Of course you can combine these in various ways... for example you can do something like this:

let running = Mutable::new(true);
let my_state = Mutable::new(...);

spawn_future_somehow({
    let running = running.clone();
    let my_state = my_state.clone();

    async move {
        let _ = select(
            async move {
                my_state.signal_cloned().for_each(...).await;
            },

            async move {
                running.signal().wait_for(false).await;
            },
        ).await;
    }
});

This will listen to changes to my_state, however if you do running.set(false); it will then stop listening.

This happens because select runs the for_each and wait_for Futures in parallel. The wait_for Future will wait until running is false.

After you set running to false, the wait_for Future will complete. And because one of the Futures completed, the select will then cancel the unfinished Future (which is my_state.for_each).

nothingIsSomething commented 2 years ago

How can I group the signals so I can update mutable values with the methods of a struct?, the examples have helped me a lot, thanks!
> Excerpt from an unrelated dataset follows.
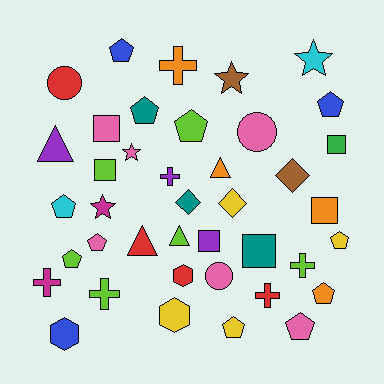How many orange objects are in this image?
There are 4 orange objects.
 async fn render(state:  Self) {.
   // do I have to clone the entire struct?, How to do it? , isn't it inefficient?
   // let state_clone_1 = state.clone(); //error!
    let state_clone_2 = state.is_running.clone();
    let state_clone_3 = state.game.score.clone();

    let obs_if_is_running = state_clone_2.signal().for_each(move |value| {
        println!("Observer A {}", value);

        state.start(true);
        async {}
    });

    let obs_game_score = state_clone_3.signal().for_each(move |value| { //<- error, used of moved value 'state'
        println!("Observer B {}", value);

        state.set_game_score(222);
        async {}
    });

    tokio::spawn(async move {
        obs_if_is_running.await;
    });
    tokio::spawn(async move {
        obs_game_score.await;
    });

    }
Pauan commented 2 years ago

@nothingIsSomething Generally you will have a struct which contains all of your Mutables, and then you wrap that struct in Arc:

struct Foo {
    is_running: Mutable<bool>,
    score: Mutable<usize>,
}

impl Foo {
    fn new() -> Arc<Self> {
        Arc::new(Self {
            is_running: Mutable::new(true),
            score: Mutable::new(0),
        })
    }

    fn start(&self, value: bool) {
        // ...
    }

    fn set_game_score(&self, value: usize) {
        // ...
    }

    fn render(state: Arc<Self>) {
        let state = state.clone();

        // ...
    }
}

Cloning an Arc is very cheap, it's just incrementing an integer.